Les directives techniques relatives à ces plans, ainsi qu'aux plans parcellaires qui les remplacèrent à partir de 1807, s'inspirent des travaux datant de la fin de l'Ancien Régime de Jean-François Henry de Richeprey, ingénieur géographe.
Les canevas trigonométriques
Les canevas trigonométriques sont des documents techniques et mathématiques, établis lors des opérations de triangulation ; en ce sens, ils sont à rapprocher des dossiers d'opérations cadastrales par cantons (conservés dans la sous-sous-série 3 P 2). Ils complètent notamment les dossiers intitulés Triangulation et opérations trigonométriques.
Les tableaux d'assemblage
Les tableaux d'assemblage, comme leur nom l'indique, sont des plans représentant l'assemblage de l'ensemble du territoire communal, section par section ; y sont figurés les villages, avec leurs toponymes, ainsi que les cours d'eau.
Ils permettent de se repérer géographiquement lorsque l'on ne connaît pas la localisation précise d'un village ; les tableaux d'assemblage du cadastre français sont davantage détaillés que ceux du cadastre napoléonien.
Les plans parcellaires
Quant aux plans parcellaires, ils permettent de situer et d'identifier, grâce aux numéros parcellaires et aux matrices - lorsqu'elles existent - un bien donné, non bâti ou bâti ; il est également possible, dans la plupart des cas, de reconstituer ou d'étudier, par l'indication de la nature des parcelles, le paysage foncier d'un territoire donné à une époque donnée.

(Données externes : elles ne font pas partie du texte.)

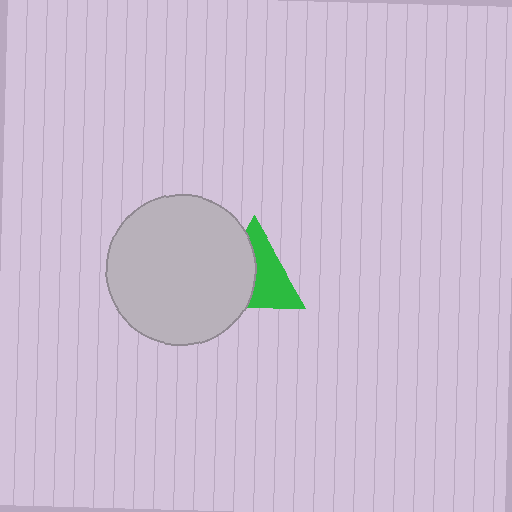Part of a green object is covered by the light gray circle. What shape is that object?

A partir des années 1880, les plans parcellaires du cadastre français possèdent des tableaux récapitulatifs des points trigonométriques et subsidiaires, qui sont des informations à caractère technique. De plus, les plans parcellaires peuvent contenir, inclus ou non sur une même feuille, un ou plusieurs développement, d'une échelle plus précise que l'ensemble du plan, de certaines zones, bâties ou non.
La recherche dans les archives foncières
Les archives foncières permettent de connaître le cadre de vie matériel des hommes, en décrivant les parcelles de terre ou les maisons qui leur appartenaient. On peut ainsi se faire une idée du niveau de vie de ses ancêtres, et suivre l'évolution de leur patrimoine immobilier.

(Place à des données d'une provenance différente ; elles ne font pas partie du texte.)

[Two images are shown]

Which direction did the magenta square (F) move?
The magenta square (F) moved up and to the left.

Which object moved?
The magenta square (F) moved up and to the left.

Le plan cadastral est l'un des outils pour la recherche foncière car il représente la photographie d'un territoire donné à un instant précis.
Travailler simultanément sur plusieurs plans cadastraux d'un même lieu établis à des époques différentes permet également d'étudier l'évolution de l'occupation des sols et de l'aménagement du territoire.
En ce sens, le plan cadastral peut également constituer une aide à la décision pour l'élu local, en matière d'environnement, de développement rural ou d'urbanisation.
Des recherches scientifiques peuvent être menées dans le domaine de l'archéologie agraire, par l'étude de la structure des terroirs, de l'agencement et de la nature des parcelles et de la composition des habitats, ou portant sur l'étymologie et l'évolution de la toponymie.